La première fois qu’Eduardo Chillida rencontra le matériau “terre”, ce fut dans les années 40, alors qu’il visitait, en tant qu’apprenti, l’atelier d’un sculpteur à Madrid. La rencontre se fit, à cette occasion, par le biais de l’argile, expérience dont il se souvient avec dégoût. Le contact humide et la malléabilité du matériau provoquèrent chez lui une réaction de rejet et, au cours des années qui suivirent, il se consacra à d’autres matériaux d’une plus grande dureté, comme le plâtre, le fer, la pierre, l’acier et d’autres encore que nous découvrons tout au long de cette année.
Ce n’est que quelques années plus tard, dans les années 70, lors d’un séjour dans la maison de son galeriste et ami Maeght à Saint Paul de Vence (Côte d’Azur), qu’il se réconcilia avec la terre.
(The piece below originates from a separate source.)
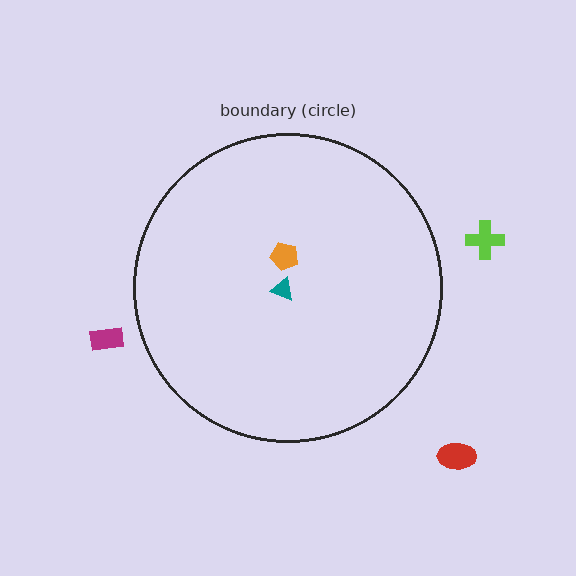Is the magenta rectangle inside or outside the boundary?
Outside.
Tandis qu’il travaillait dans l’atelier, le son tranchant et cadencé produit par le céramiste allemand Hans Spinner, occupé à préparer des blocs de terre chamottée pour l’artiste Joan Miró, parvint jusqu’à ses oreilles.
Cette terre était très différente de l’argile. Sa consistance était plus dure, en raison de la présence, dans sa composition, de terre déjà cuite et pulvérisée. La manière de la travailler également était différente : loin de la malléabilité de l’argile, la terre chamottée exigeait un travail plus physique, elle ne se laissait pas modeler avec la même facilité et requérait un dialogue avec la matière.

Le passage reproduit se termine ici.